O relatório também mostra que os millennials não se interessam por comunicações e contatos não solicitados na forma de avisos por push que não sejam relevantes às suas necessidades específicas, mas gostam de receber suporte com valor agregado.

Entre os entrevistados, 73% afirmam que gostam de adquirir produtos ou serviços de uma empresa usando um aplicativo móvel. Do mesmo modo, 71% gostam de gerenciar o faturamento de serviços e 65% apreciam a capacidade de sinalizar problemas ou reclamações para uma empresa usando um aplicativo móvel. Mais da metade (56%) prefere não receber avisos por push e a mesma porcentagem raramente age motivada por esse tipo de aviso, embora quase 50% admitam que essas notificações sejam personalizadas.

“A capacidade de gerenciar faturas ou sinalizar problemas com serviços para uma empresa usando um aplicativo móvel implica em uma relação de consentimento entre o cliente e a marca ou o fornecedor do serviço. A história é completamente diferente no caso dos avisos por push. As organizações terão de prover serviços com base em aplicativos que distingam a fronteira entre a eficiência e a invasão se quiserem explorar a afinidade dos jovens no uso de aplicativos móveis e tablets sem desagradá-los”, ressalta Suhas Uliyar.

A pesquisa da Oracle revelou também que, embora os jovens usem tablets em uma escala considerável, os smartphones continuam sendo o dispositivo preferido para acessar os aplicativos móveis. Por exemplo, 61% dos millennials fizeram upload de conteúdo de mídia usando um aplicativo para smartphones — quase o dobro dos que fizeram a mesma operação usando um tablet (35%). Quando se trata de transferir dinheiro para um amigo, 48% usaram um aplicativo para smartphones, enquanto 22% recorreram a aplicativos pelo tablet para fazer o mesmo tipo de transação.

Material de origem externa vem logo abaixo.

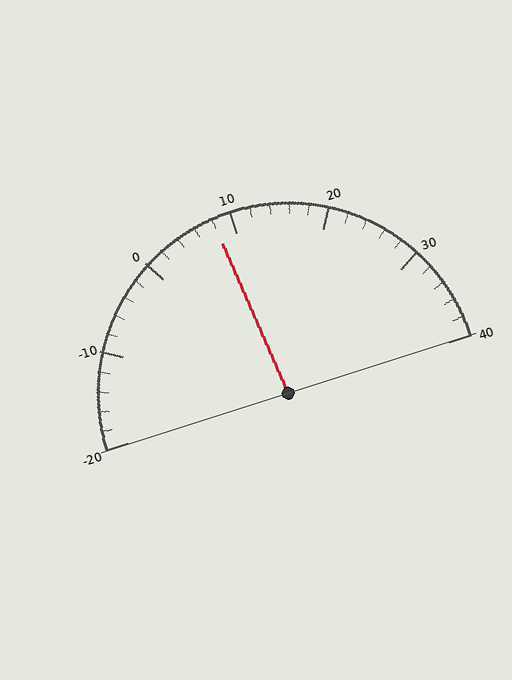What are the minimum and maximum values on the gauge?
The gauge ranges from -20 to 40.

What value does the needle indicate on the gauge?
The needle indicates approximately 8.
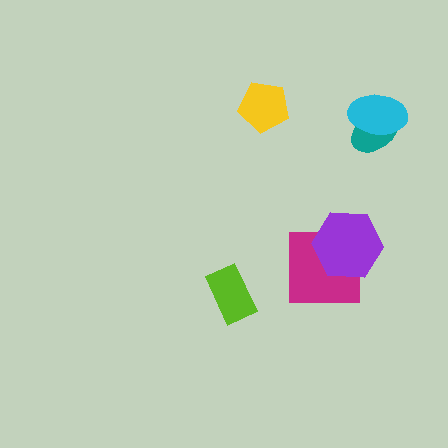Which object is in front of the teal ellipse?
The cyan ellipse is in front of the teal ellipse.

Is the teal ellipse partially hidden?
Yes, it is partially covered by another shape.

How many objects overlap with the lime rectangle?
0 objects overlap with the lime rectangle.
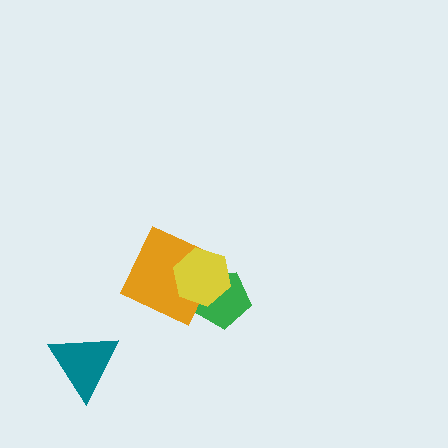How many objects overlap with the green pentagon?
2 objects overlap with the green pentagon.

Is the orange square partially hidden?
Yes, it is partially covered by another shape.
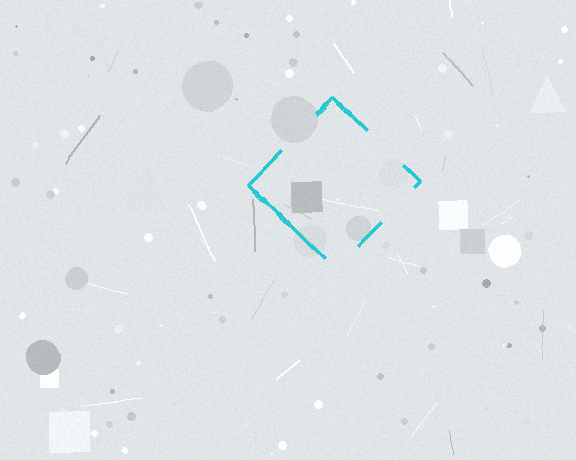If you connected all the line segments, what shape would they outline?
They would outline a diamond.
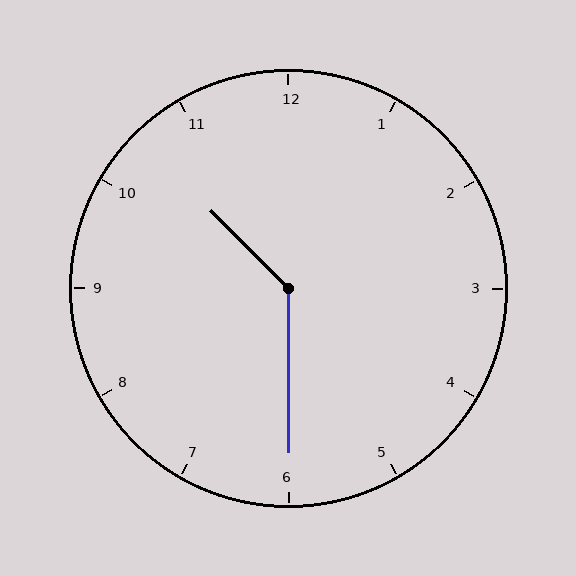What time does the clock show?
10:30.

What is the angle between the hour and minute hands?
Approximately 135 degrees.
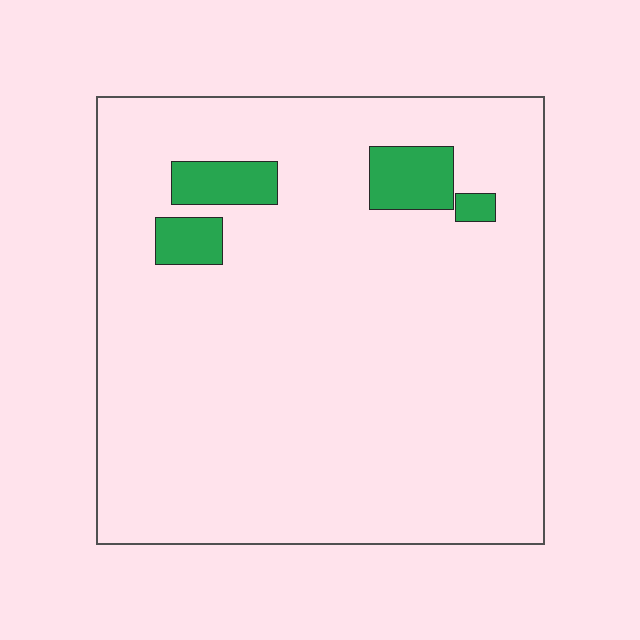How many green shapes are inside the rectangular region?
4.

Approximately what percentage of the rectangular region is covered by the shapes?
Approximately 5%.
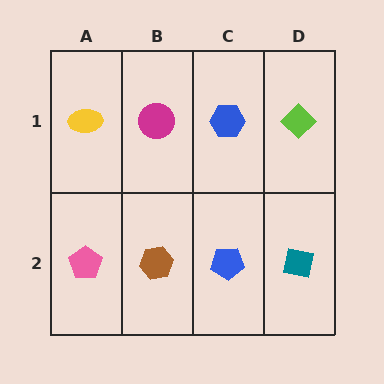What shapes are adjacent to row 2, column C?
A blue hexagon (row 1, column C), a brown hexagon (row 2, column B), a teal square (row 2, column D).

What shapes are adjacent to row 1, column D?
A teal square (row 2, column D), a blue hexagon (row 1, column C).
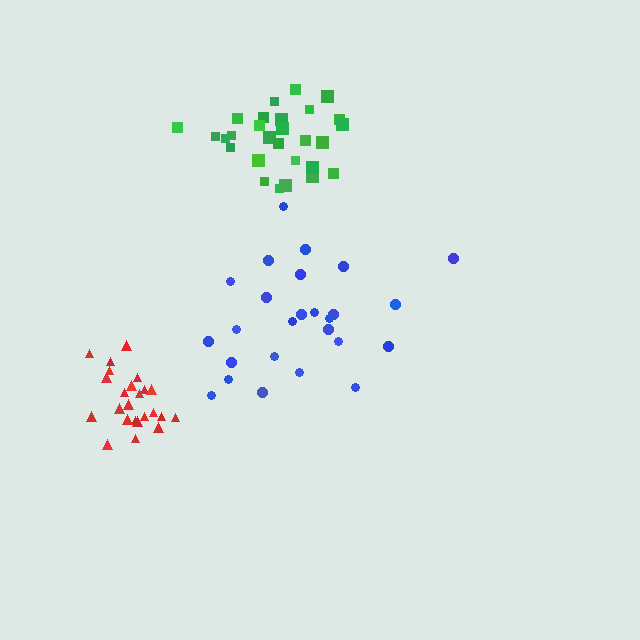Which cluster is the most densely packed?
Red.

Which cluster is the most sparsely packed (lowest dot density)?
Blue.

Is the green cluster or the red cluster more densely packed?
Red.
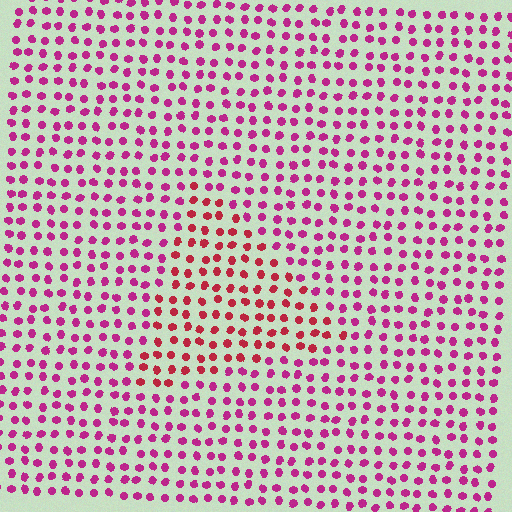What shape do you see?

“Fica claro que há muito espaço para inovação quando se trata de aplicativos para tablets e smartphones de formatos maiores, e as empresas que atenderem esse apelo estarão bem posicionadas para aproveitarem oportunidades em um mercado ainda em amadurecimento. Entretanto, os aplicativos para smartphones e tablets não devem ser desenvolvidos de modo independente um do outro. Muitos millennials possuem vários dispositivos conectados e as empresas terão de fornecer uma experiência consistente e de alta qualidade no aplicativo em todos esses dispositivos se quiserem agregar valor aos clientes”, conclui o vice-presidente da Oracle.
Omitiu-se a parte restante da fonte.